I have decided to go a bit more mainstream with today’s effort, presenting my Top 5 Olympic Moments Post-1980, plus extraneous detail on where I experienced them.

1. Michael Johnson, 200m final, Atlanta 1996 (c)
The only man ever to win the 200-400m sprint double at the same Olympics proved his greatness with his electrifying 19.32 in the 200m. This shaved 0.34s off his own world record and was 0.40s faster than the previous non-Johnson record, which itself had stood for 17 years. I watched this in Arthur’s Pizzeria at the Spot in Randwick, Sydney, while dodging uni and enjoying a morning pizza. Magic.

2. Kieren Perkins, 1500m swimming final, Atlanta 1996
So famous it is almost an insult to the event for me to describe it. The (then) greatest 1500m swimmer of all-time had been brought low by illness and Greg Chappell-esque lack of form, just scraping into the final in lane 8 before hosing the field to win his second gold. The victory was sweeter because I won dinner off a doubting friend – she’d backed Daniel Kowalski thinking the Perkins the Great was finished.

3. Grant Hackett, 1500m swimming final, Athens 2004
I’d had to buy the dinner in 2000, as I’d doubled down on Perkins: Hackett swam into my bad books by taking gold. His repeat performance therefore would not make my top 100 Olympic moments but for the commentator’s remark in the final strokes: “Sometimes the victories that are the hardest are the ones that mean the most”. It turned out that Hackett was sicker in 2004 than Perkins had been in 1996, with injuries including a punctured lung(!).

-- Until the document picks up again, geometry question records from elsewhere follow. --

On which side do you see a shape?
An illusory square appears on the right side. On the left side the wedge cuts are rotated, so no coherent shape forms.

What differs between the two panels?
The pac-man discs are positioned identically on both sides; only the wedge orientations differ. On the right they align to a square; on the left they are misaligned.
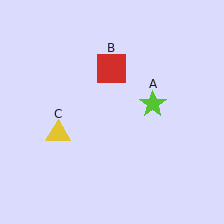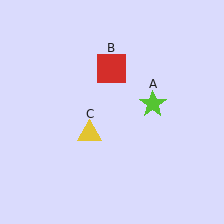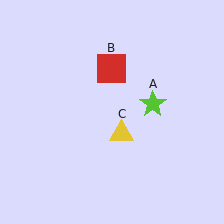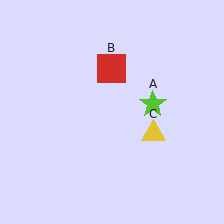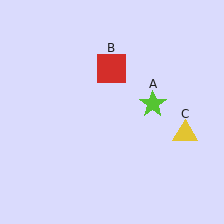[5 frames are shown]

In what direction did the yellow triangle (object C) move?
The yellow triangle (object C) moved right.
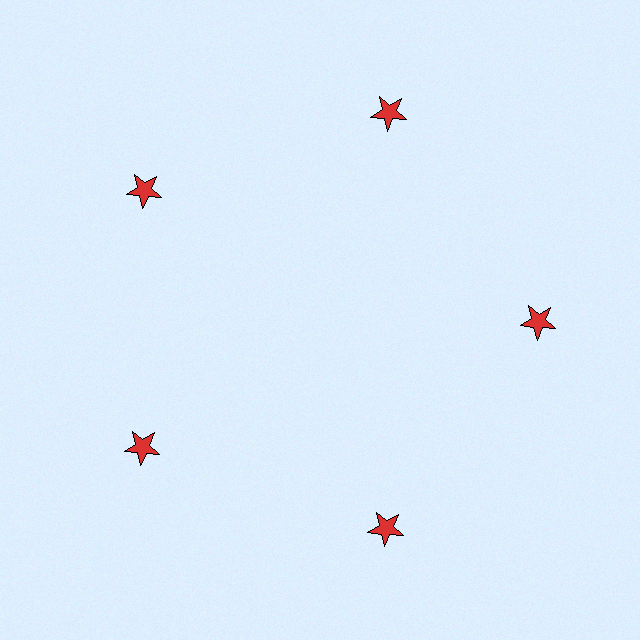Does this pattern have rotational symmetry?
Yes, this pattern has 5-fold rotational symmetry. It looks the same after rotating 72 degrees around the center.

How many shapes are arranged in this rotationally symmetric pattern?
There are 5 shapes, arranged in 5 groups of 1.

I’ve reflected on that line many times since, and found it to be an inspiration in difficult times. It’s also generally true – Wests Tigers smashing the Bulldogs by 50 on the weekend being an obvious exception.

4. Track Montage, Seoul 1988
Watched most of this seminal week of athletics from the Brisvegan madness of Expo ’88 (remember that?). Was visiting a mate who’d moved to Brisbane for a year and found the big TVs with Flo-Jo, Ben Johnson and Debbie Flintoff-King about 900 times more exciting than the Mongolian Yurt Pavilion and its counterparts. Johnson running a roid-fuelled 9.78 remains a classic, especially as Lewis subsequently proved to be equi-juiced. (It was revealed in 2003 that Lewis had tested positive before in the 1988 US Olympic Trials, but they picked him in the team anyway).

5. John Sieben, 200m swimming final, Los Angeles 1984
If Cathy Freeman doesn’t make No.1 on this list, she sure isn’t making No.5. That spot is reserved for Sieben, who was the unlikeliest gold medallist of his day. He was Rocky to the Drago of West Germany’s Michael Gross, but The Albatross had himself around his neck and Sieben surged home in world record time to take gold. In 1988 Duncan Armstrong continued the tradition.